Volunteering in Prague
So this semester, I have been volunteering at a Czech high school called Gymnázium Jana Keplera (Johannes Kepler Gymnasium) conveniently down the street from my dorm where I get to spend time each week with a group of Czech students. This school is actually well-known as being one of the best schools not only in Prague, but in the Czech Republic. From what others have said about it, it seems to be a prestigious school.
I work with three other students in my program and we meet every Wednesday with students who are in 11th grade. When we are with the students, we do various activities and talk about the differences between life in the Czech Republic and life in the U.S. Sometimes, the teacher plans activities for all of us to do like looking at the difference between the U.S and the Czech Republic in terms of city life, what we do for fun, food, and politics. We found that the student knew all about Donald Trump and our current election season while we knew of their current president, Miloš Zeman and their opinion on him. I have found out that the students have no idea what macaroni and cheese is and I’m perplexed by this because it’s so popular in the U.S. and this made me realize what I was missing from my life. Additionally, they were really interested in the sports that we have in the U.S so we each gave presentations on football, hockey, basketball and baseball. In turn, because we wanted to know about the kind of music they listened to, they presented us with various types of music ranging from rap to punk. Another time, we made our own lesson plan where we had different speaking activities like word association games and pictionary.
Today was so different from any of the other times we were at the school because when I walked up, there were decorations everywhere and everyone was dressed up! We got to have a little taste of one of their many special events that they were having this week for a festival called Majales. A student, Martin, was guiding us through what was going on. He told us that each year the 3rd years (Juniors) come up with a theme and then plan events around the theme. Each grade has a different theme that goes with their class. The themes included birds, television, inquisition and prisoners (for each of the 4 grades). I saw the bird theme and their decorations all along the front hallway. There was origami hanging down from the ceiling and a birds nest in the lobby, and even a girl dressed up elaborately as a chicken. Martin walked us around and told us about what was going on with the different events. We walked through the school to the other side and went to a park where they had tents set up and there was room for a small field where the next match was taking place; rugby. When we got there, there were no teachers around and only students. This most surprising thing was that at the tent they were selling food and even beer! It’s so perplexing that students could actually plan out this own event on their own without the supervision of teachers and have beer at this school event. This is so vastly different from the U.S. This only vaguely was compared to spirit week at my school but I feel like it doesn’t even compare. While we were there, I actually got a chance to throw around a football with some of the students and I just enjoy the atmosphere. At the end of the week, after all four grades have competed against each other through different events, the students will vote for the class that did the best and they will get a special prize. The coolest thing that I find about this festival is that the students get to be creative in their own way and plan things out for themselves. It felt so free and they weren’t censored in anyway but it wasn’t like the students were going crazy either. It was just so cool to be a part of this weird, but exciting experience.

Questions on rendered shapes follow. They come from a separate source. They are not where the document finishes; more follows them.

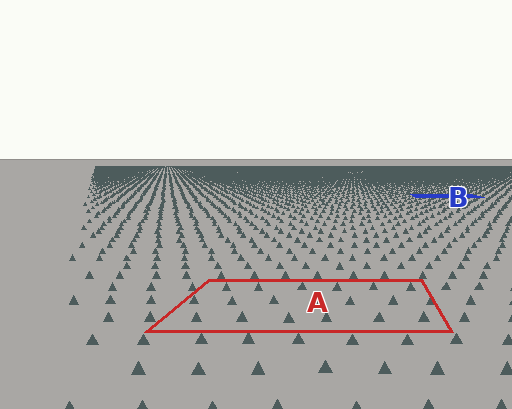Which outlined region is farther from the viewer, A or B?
Region B is farther from the viewer — the texture elements inside it appear smaller and more densely packed.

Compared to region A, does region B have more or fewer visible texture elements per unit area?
Region B has more texture elements per unit area — they are packed more densely because it is farther away.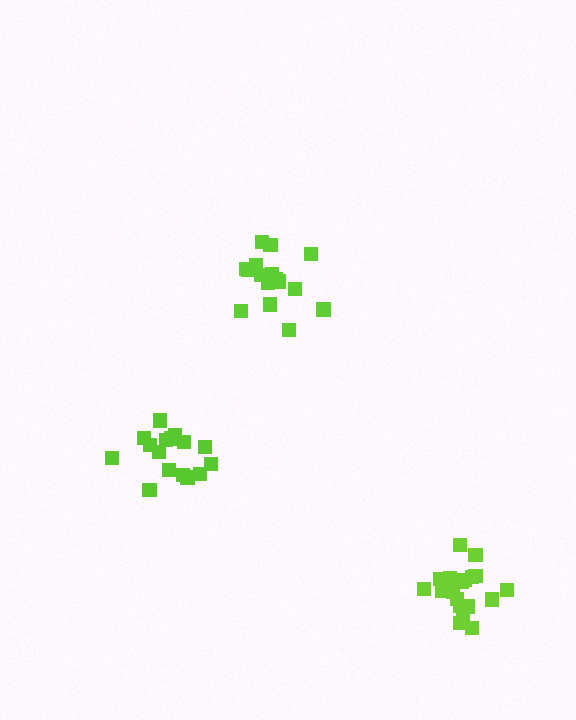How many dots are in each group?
Group 1: 20 dots, Group 2: 16 dots, Group 3: 16 dots (52 total).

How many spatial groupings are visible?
There are 3 spatial groupings.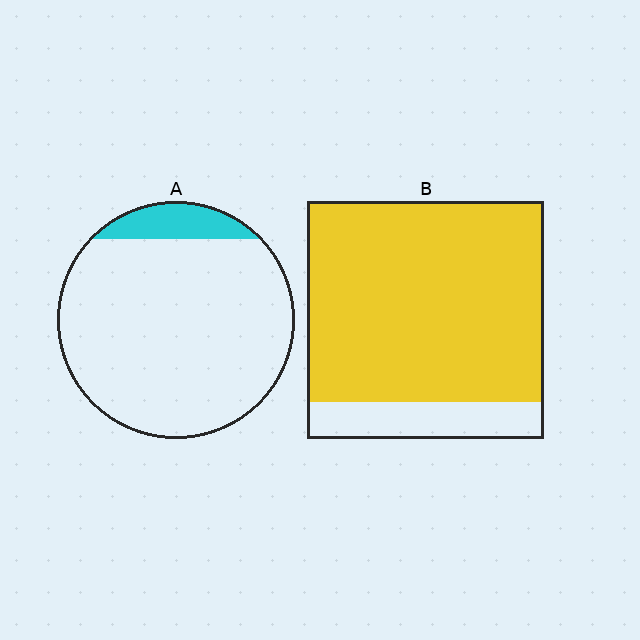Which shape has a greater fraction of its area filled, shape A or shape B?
Shape B.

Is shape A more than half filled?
No.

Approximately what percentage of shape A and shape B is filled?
A is approximately 10% and B is approximately 85%.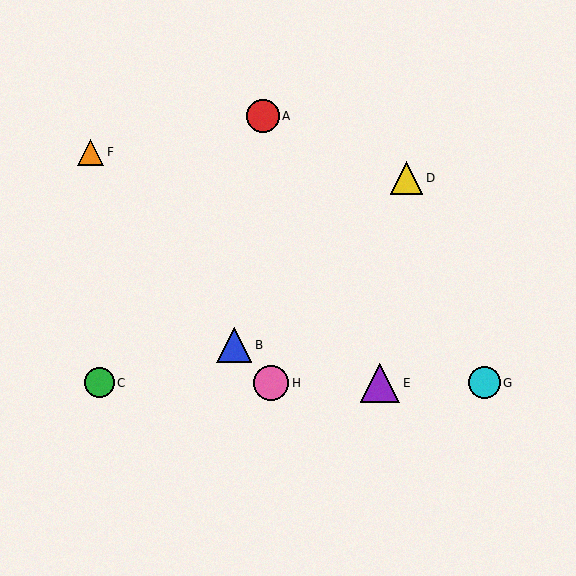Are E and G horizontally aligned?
Yes, both are at y≈383.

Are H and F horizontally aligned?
No, H is at y≈383 and F is at y≈152.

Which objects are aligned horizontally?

Volunteering and getting to know Czech students is a really interesting experience and I feel like I’m learning a lot. I’m making friends with the students too through learning about each others cultures. It’s pretty awesome looking at the differences from their school life compared to mine like the ones in the U.S. It is definitely a unique experience and I recommend volunteering to other people who are planning on studying abroad because it gives you a different outlook and perspective on the country you’re living in!